Benedict Cumberbatch - Attendant: Benedict Cumberbatch is one of the U.K.'s fastest-rising stars, famed for his award-winning, Golden Globe-nominated Sherlock (BBC). His numerous films include Stephen Spielberg's War Horse, Tomas Alfredson's Tinker Tailor Soldier Spy, Atonement, Starter for Ten, The Other Boleyn Girl and The Hobbit. He will be seen next starring in Star Trek Into Darkness, August Osage County with Meryl Streep and Twelve Years a Slave. Benedict recently wrapped The Fifth Estate (Dreamworks) starring as Julian Assange.
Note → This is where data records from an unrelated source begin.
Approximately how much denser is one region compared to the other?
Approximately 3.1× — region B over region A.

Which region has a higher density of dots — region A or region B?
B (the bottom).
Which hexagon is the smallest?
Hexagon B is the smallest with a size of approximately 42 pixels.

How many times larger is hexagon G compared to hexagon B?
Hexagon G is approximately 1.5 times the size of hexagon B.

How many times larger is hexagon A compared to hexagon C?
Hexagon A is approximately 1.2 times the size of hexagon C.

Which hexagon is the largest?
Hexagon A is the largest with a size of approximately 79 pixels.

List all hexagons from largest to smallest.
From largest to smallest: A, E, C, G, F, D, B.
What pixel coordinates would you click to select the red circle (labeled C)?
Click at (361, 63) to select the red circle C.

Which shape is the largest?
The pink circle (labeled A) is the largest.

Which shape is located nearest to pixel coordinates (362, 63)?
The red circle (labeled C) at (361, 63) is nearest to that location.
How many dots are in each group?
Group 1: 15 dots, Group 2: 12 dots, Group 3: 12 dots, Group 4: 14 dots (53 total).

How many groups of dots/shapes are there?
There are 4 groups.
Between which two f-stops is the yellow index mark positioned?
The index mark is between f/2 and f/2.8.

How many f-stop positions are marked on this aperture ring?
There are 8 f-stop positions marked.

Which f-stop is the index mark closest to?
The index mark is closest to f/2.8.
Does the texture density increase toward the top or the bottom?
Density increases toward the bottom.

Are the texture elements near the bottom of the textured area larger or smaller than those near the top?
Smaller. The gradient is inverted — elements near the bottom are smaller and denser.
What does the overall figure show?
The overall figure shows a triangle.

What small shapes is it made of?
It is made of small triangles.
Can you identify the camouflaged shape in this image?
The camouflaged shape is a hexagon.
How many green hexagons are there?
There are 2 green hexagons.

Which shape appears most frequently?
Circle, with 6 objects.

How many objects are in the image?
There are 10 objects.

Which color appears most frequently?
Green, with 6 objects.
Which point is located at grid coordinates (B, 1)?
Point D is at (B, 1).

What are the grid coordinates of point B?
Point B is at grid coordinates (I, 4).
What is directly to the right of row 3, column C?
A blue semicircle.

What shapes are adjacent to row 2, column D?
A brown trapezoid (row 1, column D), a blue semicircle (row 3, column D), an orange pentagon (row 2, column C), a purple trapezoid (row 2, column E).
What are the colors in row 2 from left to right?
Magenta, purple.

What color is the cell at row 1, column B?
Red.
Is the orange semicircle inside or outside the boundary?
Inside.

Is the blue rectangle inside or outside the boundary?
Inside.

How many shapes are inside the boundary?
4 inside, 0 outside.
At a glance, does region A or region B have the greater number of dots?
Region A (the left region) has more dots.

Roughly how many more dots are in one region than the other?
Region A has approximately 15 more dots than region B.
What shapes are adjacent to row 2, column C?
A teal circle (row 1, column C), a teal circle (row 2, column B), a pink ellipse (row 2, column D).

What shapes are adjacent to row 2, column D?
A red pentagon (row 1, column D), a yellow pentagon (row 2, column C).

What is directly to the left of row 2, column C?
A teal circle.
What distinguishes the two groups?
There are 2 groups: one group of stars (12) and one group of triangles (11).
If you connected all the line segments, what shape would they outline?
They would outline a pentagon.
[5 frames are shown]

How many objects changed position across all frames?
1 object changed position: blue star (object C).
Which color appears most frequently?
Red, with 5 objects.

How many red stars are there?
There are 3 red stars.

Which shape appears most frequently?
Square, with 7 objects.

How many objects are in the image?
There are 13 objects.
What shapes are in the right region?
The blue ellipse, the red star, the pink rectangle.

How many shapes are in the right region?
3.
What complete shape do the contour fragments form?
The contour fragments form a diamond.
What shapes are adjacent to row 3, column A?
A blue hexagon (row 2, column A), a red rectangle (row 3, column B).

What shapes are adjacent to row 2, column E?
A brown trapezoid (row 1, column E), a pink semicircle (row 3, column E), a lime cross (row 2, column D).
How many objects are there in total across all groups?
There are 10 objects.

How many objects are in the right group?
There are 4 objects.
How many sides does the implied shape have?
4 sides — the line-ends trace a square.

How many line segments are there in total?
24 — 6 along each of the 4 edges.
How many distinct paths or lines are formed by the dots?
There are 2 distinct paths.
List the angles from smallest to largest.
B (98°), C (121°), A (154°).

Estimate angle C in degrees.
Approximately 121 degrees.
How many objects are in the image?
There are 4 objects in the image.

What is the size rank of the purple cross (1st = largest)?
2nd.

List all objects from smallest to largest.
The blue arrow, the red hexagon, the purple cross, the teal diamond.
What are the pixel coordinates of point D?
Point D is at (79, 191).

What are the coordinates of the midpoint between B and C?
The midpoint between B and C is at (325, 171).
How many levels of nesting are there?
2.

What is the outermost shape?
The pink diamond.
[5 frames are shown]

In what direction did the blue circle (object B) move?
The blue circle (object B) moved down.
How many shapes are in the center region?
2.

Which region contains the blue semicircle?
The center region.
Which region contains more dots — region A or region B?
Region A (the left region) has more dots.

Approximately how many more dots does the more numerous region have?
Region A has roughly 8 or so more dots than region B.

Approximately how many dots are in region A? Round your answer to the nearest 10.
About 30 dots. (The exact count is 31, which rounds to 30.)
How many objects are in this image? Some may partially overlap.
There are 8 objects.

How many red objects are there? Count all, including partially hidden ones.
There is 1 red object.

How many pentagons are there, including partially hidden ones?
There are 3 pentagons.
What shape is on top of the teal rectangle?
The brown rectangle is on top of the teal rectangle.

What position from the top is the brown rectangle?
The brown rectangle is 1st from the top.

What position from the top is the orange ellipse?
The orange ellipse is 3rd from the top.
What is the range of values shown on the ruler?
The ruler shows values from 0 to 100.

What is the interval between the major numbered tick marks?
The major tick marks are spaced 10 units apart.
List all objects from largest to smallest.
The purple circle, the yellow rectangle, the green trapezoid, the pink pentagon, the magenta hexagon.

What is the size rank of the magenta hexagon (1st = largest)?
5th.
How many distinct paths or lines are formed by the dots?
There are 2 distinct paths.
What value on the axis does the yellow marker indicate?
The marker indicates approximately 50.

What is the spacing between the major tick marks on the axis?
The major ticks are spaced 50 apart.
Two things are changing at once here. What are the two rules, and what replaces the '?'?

In late 2013 he will star as Alan Turing in The Imitation Game and in 2014 will co-star in Guillermo del Toro's Crimson Peak.

LAMDA trained, his career began in the­atre, most famously starring in Danny Boyle's Frankenstein, for which he won an Olivier Award, and After the Dance (both National Theatre). He also worked with Royal Court, Almeida and West End.

In television, he was recently seen in Parade's End (HBO) and To the Ends of the Earth (BBC) in starring roles, and in Small Island (BBC) and Stuart a Life Backwards (BBC), and was nominated for a BAFTA for his career-breaking role as Stephen Hawking in Hawking (BBC).